BATHINDA – The bastion of the ruling Badals will yet again see a clash within the Badal clan as the name of Manpreet Badal, the estranged nephew of chief minister Parkash Singh Badal, has been cleared from Bathinda urban seat by the central election committee of the Congress headed by party president Sonia Gandhi.
Though Punjab Congress chief Captain Amarinder Singh was batting for another former state finance minister Surinder Singla, the party has decided to field Manpreet, a Jat Sikh face, against the Hindu candidates of the Shiromani Akali Dal, incumbent MLA Sarup Chand Singla, and the Aam Aadmi Party (AAP).
The Congress strategy is not just high on symbolism, of pitching a Badal in the parliamentary constituency of CM’s daughter-in-law and Union minister Harsimrat Badal to contain the ruling clan in Bathinda, but also to gain from the division of Hindu votes in the seat between the Akali Dal and the AAP. The fact that Manpreet had a lead of 30,000 votes from Bathinda urban when he lost to Harsimrat in the 2014 Lok Sabha polls has not gone unnoticed in the calculations.
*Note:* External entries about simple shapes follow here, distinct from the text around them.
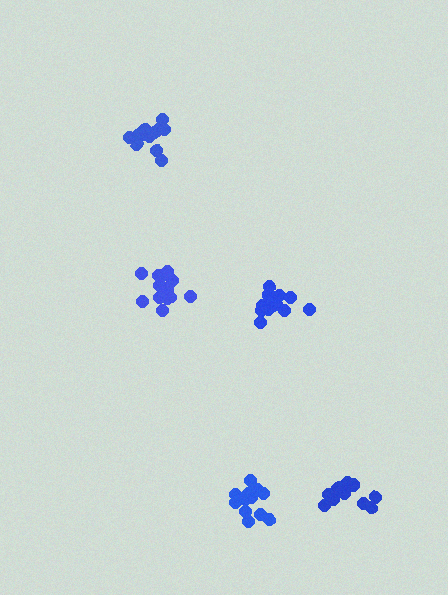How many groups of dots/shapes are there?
There are 5 groups.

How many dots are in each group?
Group 1: 14 dots, Group 2: 14 dots, Group 3: 15 dots, Group 4: 13 dots, Group 5: 12 dots (68 total).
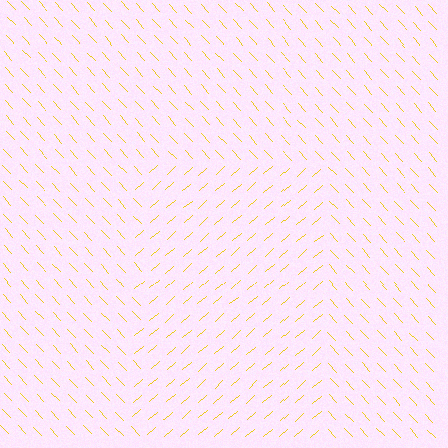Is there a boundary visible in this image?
Yes, there is a texture boundary formed by a change in line orientation.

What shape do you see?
I see a rectangle.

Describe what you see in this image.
The image is filled with small yellow line segments. A rectangle region in the image has lines oriented differently from the surrounding lines, creating a visible texture boundary.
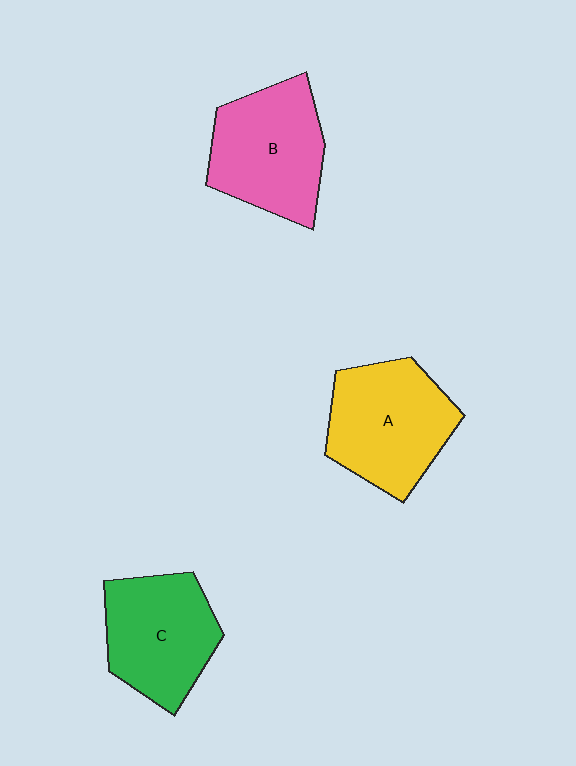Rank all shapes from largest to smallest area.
From largest to smallest: A (yellow), B (pink), C (green).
To pre-empt rebel trouble, the party is learnt to offered Surinder Singla the Moga seat.
While the Congress has decided to bet on a Sikh face here, at another Hindu-dominated seat of Sangrur, former MP Vijay Inder Singla has been found to be the strongest candidate in party surveys. Surinderpal Sibia, a Jat Sikh, was the party nominee in 2012 state polls. The other two contenders from the seat are Baldev Mann of the SAD (Longowal), which has now merged into Congress and former Amargarh candidate Surjit Dhiman. Singla, who is working as an “organisational man” in party vice-president Rahul Gandhi’s media communication team, may have to get into poll gear to contest the assembly elections as the party tries to fulfil the criteria of Hindu, youth and winnability.
But the name of another Hindu face, former Union minister Manish Tewari, has yet not been given a go ahead from Ludhiana east seat. Amarinder said on Sunday that the decision to field Tewari depends on the party high command.
The screening committee headed by former Rajasthan CM Ashok Gehlot will meet again this week to iron out differences on some other seats. According to sources, another meeting of the central election committee is likely later this week before the release of the list.